Le fonds Friche à la rescousse

Petite cause grands effets : ces démolitions rendent caduc le permis de construire du projet de restructuration de l'îlot. Et renchérissent singulièrement le coût de l’opération qui grimpe de 25 à 36,3 M€ (+ 42 %). Le retard fait également sortir le projet du programme national de rénovation urbaine (PNRU) et des financements afférents. Alors que Logirem relance une salve d’études, la crise sanitaire remet une couche de glue. Le nouveau dossier est finalement bouclé au début 2021, avec un devis revisé à la hausse obligeant le bailleur à revoir son plan de financement. Au milieu de tous ces impondérables, une éclaircie : le lancement du plan de relance et sa déclinaison sonnante et trébuchante du « Fonds Friches » (dit aussi « Fonds d’investissement dans le réemploi et le recyclage »).

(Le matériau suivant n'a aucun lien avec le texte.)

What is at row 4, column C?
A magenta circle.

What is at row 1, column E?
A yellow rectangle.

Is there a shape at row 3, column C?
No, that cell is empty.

L’opération - retenue à l’été 2021 par l’État parmi les premiers bénéficiaires du dispositif - se voit octroyer une enveloppe de subventions de 4,74 M€. « Sans cette manne, je ne sais pas comment on aurait fait pour boucler le plan de financement... », soupire Fabienne Abecassis. Le reste de la facture est pris en charge par l’Anru (5,6 M€ au titre de la reconstitution de l’offre HLM démolie dans le cadre des projets de renouvellement urbain dans Marseille) et les collectivités : Métropole AMP (1,2 M€), Ville de Marseille (1 M€), CD 13 (0,5 M€) et Région Paca (0,5 M€), l’organisme (21,1 M€) via des fonds propres et des prêts de la Banque des territoires (14,5 M€) et un prêt bonifié d’Action Logement (1,9 M€).

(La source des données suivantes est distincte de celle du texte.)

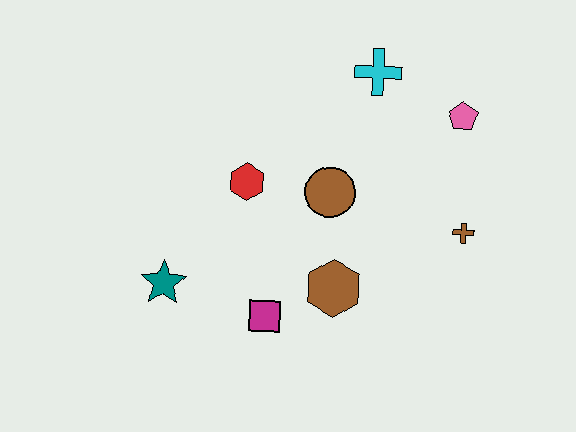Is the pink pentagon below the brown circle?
No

Certaines façades ont une valeur patrimoniale reconnue. (Crédit : William Allaire)

Travaux de l’îlot Bon Pasteur début 2023

Dans la foulée de cette première brique posée sur le périmètre Fiacres-Duverger, Logirem lancera au début de l’année prochaine les travaux de la seconde tranche de l’opération, la plus importante située au Sud, côté Bon Pasteur. Le projet piloté par l’agence Kern + Associés prévoit la création de 109 logements (dont 88 logements sociaux et 21 en accession sociale) via de la démolition-reconstruction (75 logements neufs en 4 bâtiments) et de la réhabilitation du tissu existant (34 logements). L’ensemble sera posé sur un parking souterrain de 53 places développé uniquement sous les immeubles reconstruits. Le cœur de l'îlot sera en pleine terre afin de permettre la plantation d’arbres à haute tige, des grands sujets dont la voûte constituera un antidote naturel à la formation d’îlot de chaleur urbain. Ce coeur d’îlot pourrait également accueillir un jardin potager partagé. Un espace d’agriculture urbaine qui sera géré par les habitants du quartier.

Enfin, ce volet là du projet contient une particularité : certaines façades ont une valeur patrimoniale reconnue qui leur vaut d’être inscrites dans le « corpus du patrimoine architectural constituant la forme urbaine de la ville ». Ce cachet concerne notamment la friche « TTMA » des 22, 24 et 26 rue de la Joliette. La façade au style art-déco de ce qui fut au début du XXe siècle le siège d’une ancienne compagnie maritime a donc été préservée. Les architectes -agences Kern + Associés et Faugue/Renaut, Matonti- ont donc imaginé un bâti neuf s’emboitant délicatement derrière la vitrine de la friche industrielle. Une greffe qui a conduit les concepteurs à investir la profondeur des ouvertures de l’ancienne façade par un jeu de loggias. Celle-ci est surmontée par un dernier niveau contemporain reprenant la géométrie de de la façade du bâtiment TTMA. Les travaux de cette deuxième phase de l’opération devraient démarrer en 2023 en vue d’une livraison mi-2025.